Naturally, being a nurse I started my research and learned that Hashimoto’s is an autoimmune disorder in which your immune system attacks your thyroid gland. Doctors don’t know what causes your immune system to attack your thyroid gland but, some theories are that a virus or bacterium might trigger the response, or perhaps it’s a genetic flaw. Wow, I’d heard all of this before! As I read about the risk factors I learned that often the person has another autoimmune disease such as lupus, type 1 diabetes or rheumatoid arthritis.
As I read the symptoms, it all makes perfect sense! Slow heart rate, increased blood pressure, intolerance to cold, fatigue, and the feeling that something is stuck in your throat. Seriously? How did we miss this? Why didn’t any of the other doctors consider this?
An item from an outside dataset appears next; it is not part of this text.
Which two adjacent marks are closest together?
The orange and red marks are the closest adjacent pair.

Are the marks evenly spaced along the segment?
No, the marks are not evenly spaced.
If you don’t get answers from your primary care doctor then seek out another, or insist on a referral to a specialist! Listen to your body and trust your instincts. It’s your body and you have the right to shop around until you find a doctor that takes the time to listen to you, and more importantly actually touches you and does an exam. Educate yourself, research the different treatment options, and don’t be afraid to ask questions. It’s your body and you get to decide!
Please note that the content of this post reflects the personal experience of the blogger and does not constitute medical advice. Success or failure with a drug, medical procedure, personal fitness program, diet, or psychological outlook is individual. Readers cannot assume that they can replicate any success or failure they read about in a blog. Always seek the advice of a physician or other qualified health provider with any questions you may have regarding your medical condition or medications.